Aux prises avec une population, en l'occurrence celle du Nord-Ouest, qui a décidé de passer à son tour à l'offensive pour faire payer aux ex-Séléka leurs exactions, le pouvoir de Bangui, qui dénonce plutôt une action de déstabilisation à connotation politique, a aussi du mal à créer une cohésion au sein de cette organisation hétéroclite officiellement dissoute par un décret présidentiel il y a une semaine. L'amélioration de la situation sécuritaire qui se fait peu à peu ressentir à Bangui est pour l'instant loin d'effacer le traumatisme de cette population causé par des pillages, vols, braquages, viols, assassinats et exécutions, d'autant que quelques-uns de ces actes continuent d'être signalés ça et là sur le territoire national. "C'est Dieu qui nous protège. On côtoie la mort", ont pris l'habitude de se consoler les Centrafricains, en signe de résignation. Tant le pays est exsangue et qu'ils se retrouvent eux-mêmes pris au piège de l'impasse, les ex-rebelles n'ont pas arrêté à se faire payer sur la bête.
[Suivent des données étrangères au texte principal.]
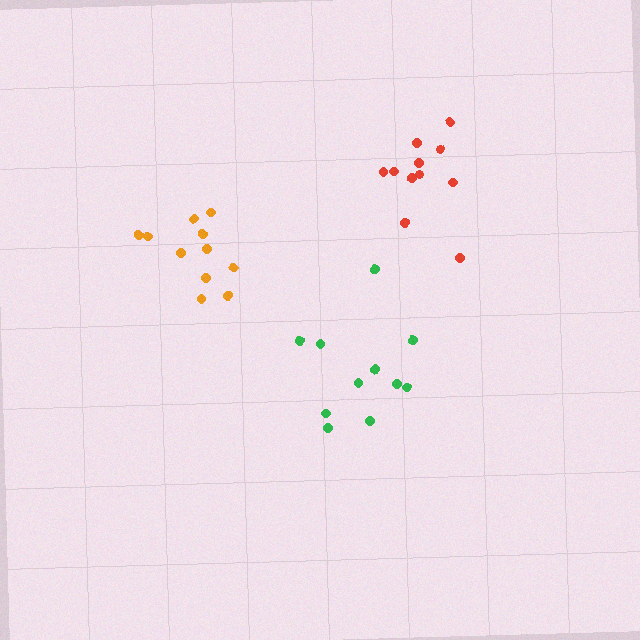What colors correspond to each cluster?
The clusters are colored: orange, green, red.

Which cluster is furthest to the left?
The orange cluster is leftmost.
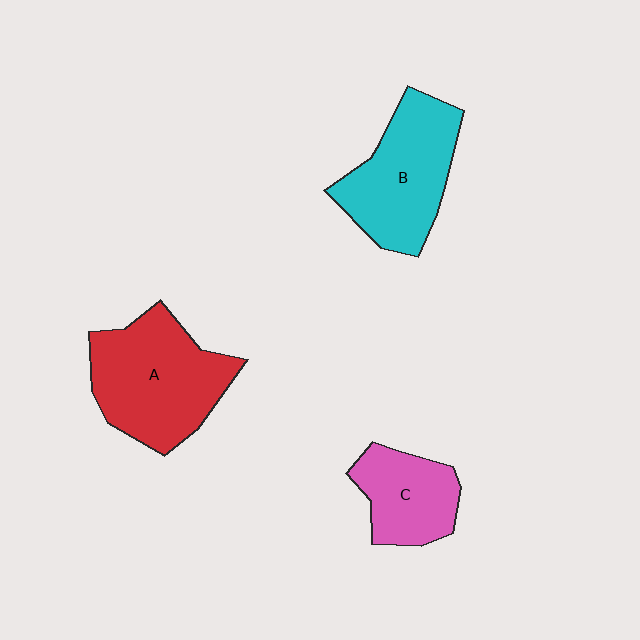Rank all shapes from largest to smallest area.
From largest to smallest: A (red), B (cyan), C (pink).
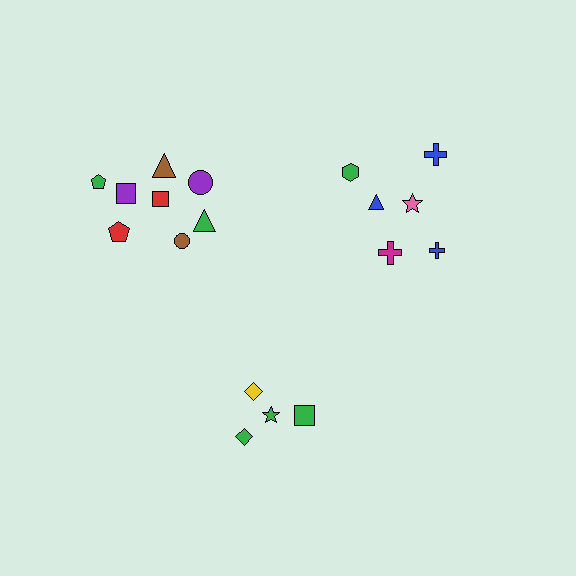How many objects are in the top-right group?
There are 6 objects.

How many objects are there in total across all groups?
There are 18 objects.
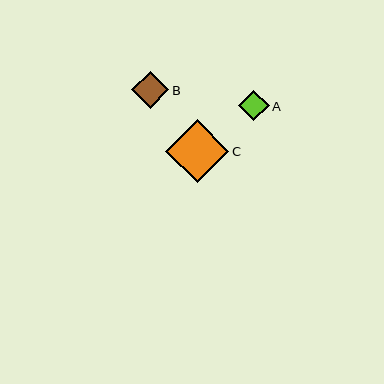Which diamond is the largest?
Diamond C is the largest with a size of approximately 63 pixels.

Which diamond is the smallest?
Diamond A is the smallest with a size of approximately 30 pixels.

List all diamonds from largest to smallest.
From largest to smallest: C, B, A.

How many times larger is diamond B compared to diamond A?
Diamond B is approximately 1.2 times the size of diamond A.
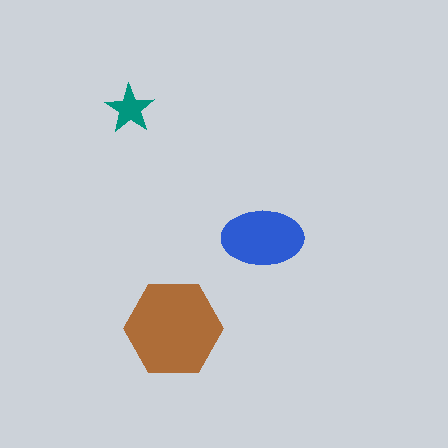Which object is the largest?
The brown hexagon.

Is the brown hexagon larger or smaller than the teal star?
Larger.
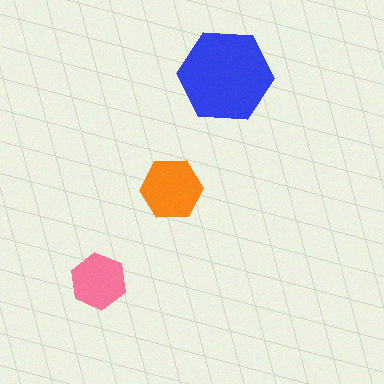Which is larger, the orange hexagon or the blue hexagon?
The blue one.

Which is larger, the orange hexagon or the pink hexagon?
The orange one.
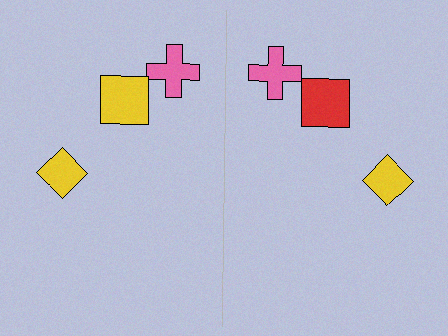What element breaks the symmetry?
The red square on the right side breaks the symmetry — its mirror counterpart is yellow.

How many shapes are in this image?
There are 6 shapes in this image.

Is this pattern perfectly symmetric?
No, the pattern is not perfectly symmetric. The red square on the right side breaks the symmetry — its mirror counterpart is yellow.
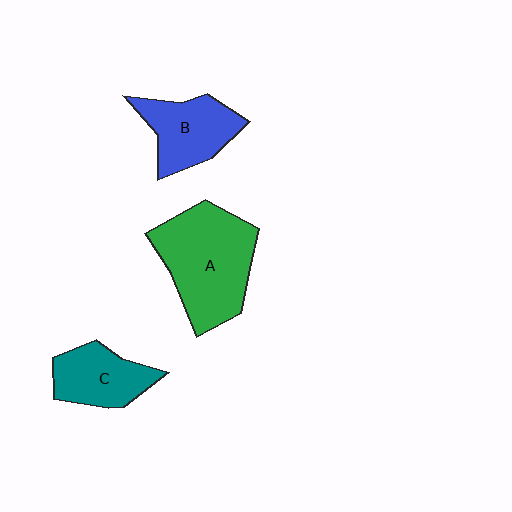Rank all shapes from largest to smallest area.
From largest to smallest: A (green), B (blue), C (teal).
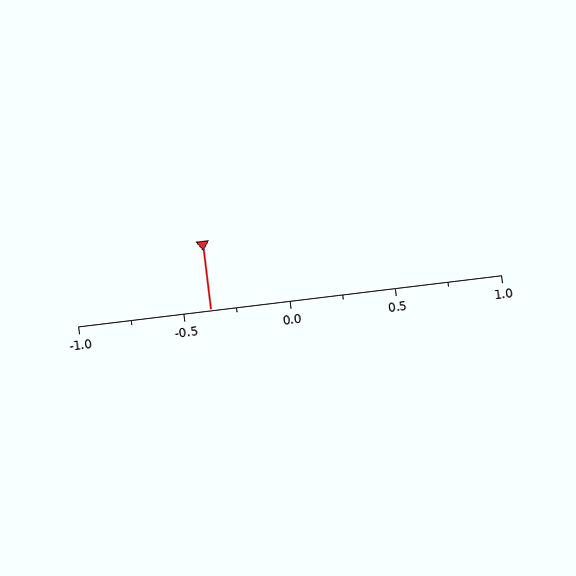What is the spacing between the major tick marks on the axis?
The major ticks are spaced 0.5 apart.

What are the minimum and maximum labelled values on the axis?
The axis runs from -1.0 to 1.0.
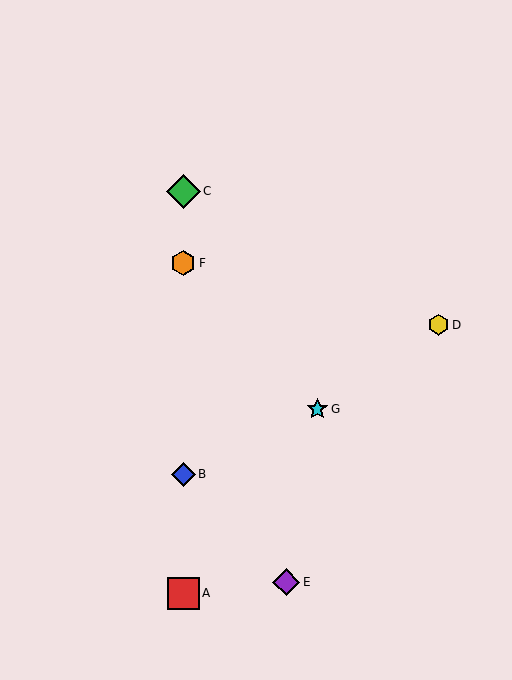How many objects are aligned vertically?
4 objects (A, B, C, F) are aligned vertically.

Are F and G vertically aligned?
No, F is at x≈183 and G is at x≈317.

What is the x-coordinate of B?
Object B is at x≈183.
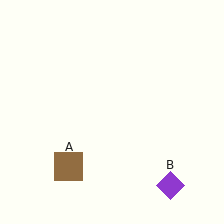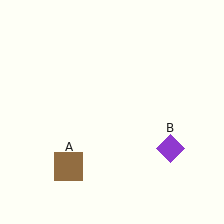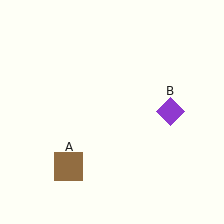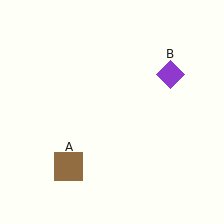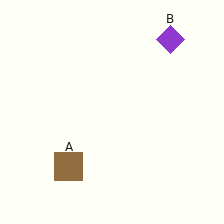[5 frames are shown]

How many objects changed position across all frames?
1 object changed position: purple diamond (object B).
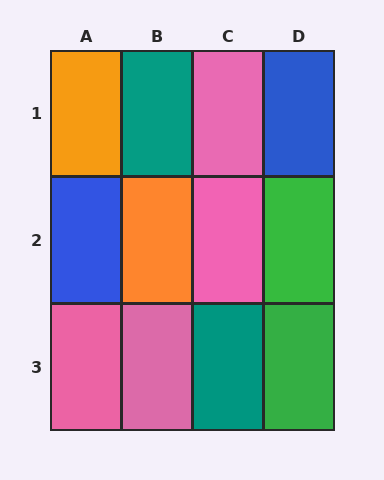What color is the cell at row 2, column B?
Orange.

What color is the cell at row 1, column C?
Pink.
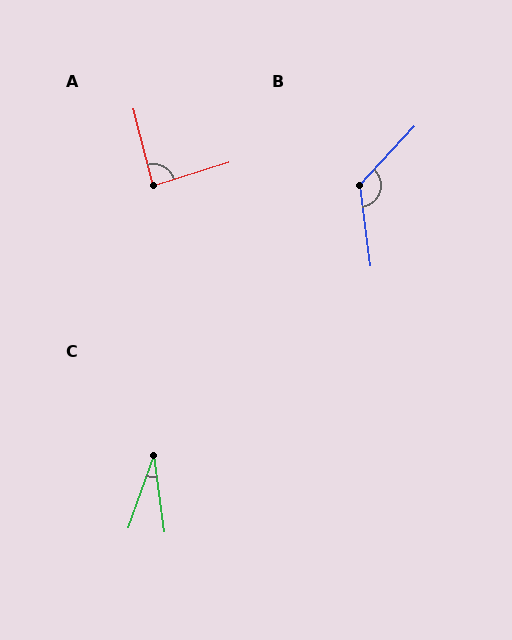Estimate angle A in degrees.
Approximately 87 degrees.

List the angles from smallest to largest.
C (27°), A (87°), B (129°).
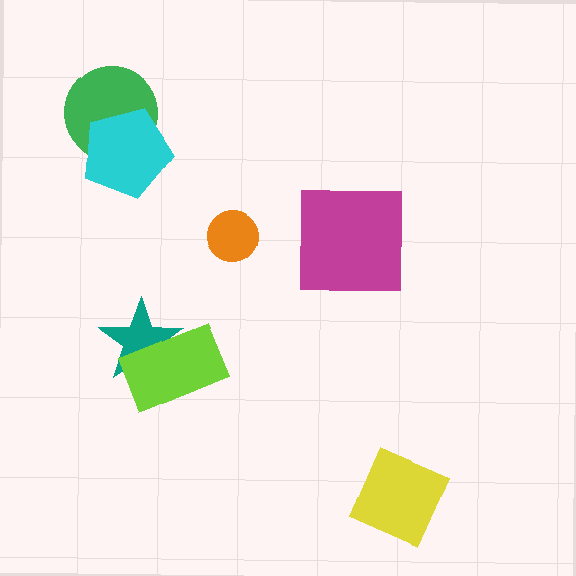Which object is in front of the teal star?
The lime rectangle is in front of the teal star.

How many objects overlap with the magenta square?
0 objects overlap with the magenta square.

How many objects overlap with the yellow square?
0 objects overlap with the yellow square.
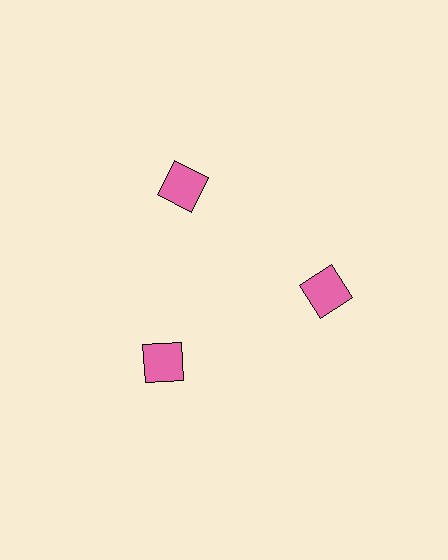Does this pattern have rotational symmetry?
Yes, this pattern has 3-fold rotational symmetry. It looks the same after rotating 120 degrees around the center.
Sous couvert d'anonymat, même les autorités admettent que personne aujourd'hui n'est en sécurité, à commencer par Bangui où il a fait état d'énormes quantités d'armes en circulation.

Intrigues politiques
De temps en temps, des responsables des unités de commandement des forces françaises présentes depuis l'indépendance sur le sol centrafricain et de la Force multinationale de l'Afrique centrale (FOMAC) mises à contribution pour la pacification du pays, ne résistent pas à la tentation de siroter un verre de bière ou de boisson hygiénique à la terrasse des cafés à la mode. Pendant ce temps, la classe politique, minée par des divisions, des intrigues et des coups bas, s'emploie déjà à fourbir ses armes dans la perspective de la présidentielle et des législatives prévues au terme d'une transition de dix-huit mois.

Le retour d'un repli en France jeudi de l'ex-Premier ministre Anicet Gorges Dologuélé, par ailleurs ancien président de la Banque de développement des Etats de l'Afrique centrale (BDEAC, basée à Brazzaville au Congo), est ainsi venu faire augmenter l'agitation. Car, dans ce pays où prospèrent des trafics de pierres précieuses, c'est pratiquement tout le monde qui s'estime avoir un destin national. Mais, la venue de l'ancien chef du gouvernement du défunt chef de l'Etat Ange-Félix Patassé n'est pas vue d'un bon œil par certains proches de Michel Djotodia, officiellement investi président de transition le 18 août. "Il est venu faire quoi en ce moment, ce Monsieur-là ? Mais, sa place est en prison, pour des actes de mauvaise gestion commis à la BDEAC !", a pesté l'un d'eux. C'est que, à tort ou à raison, M. Dologuélé, diplômé d'économie de l'université de Bordeaux qui s'est vu escorté sous haute sécurité de la FOMAC, de l'ONU et de l'armée française dès sa descente d'avion jusqu'à sa résidence banguissoise, est considéré comme "l'homme" des Français et l'annonce de sa candidature a eu comme l'effet d'un coup de pied dans une fourmilière consistant à bouleverser certains plans d'ores et déjà établis.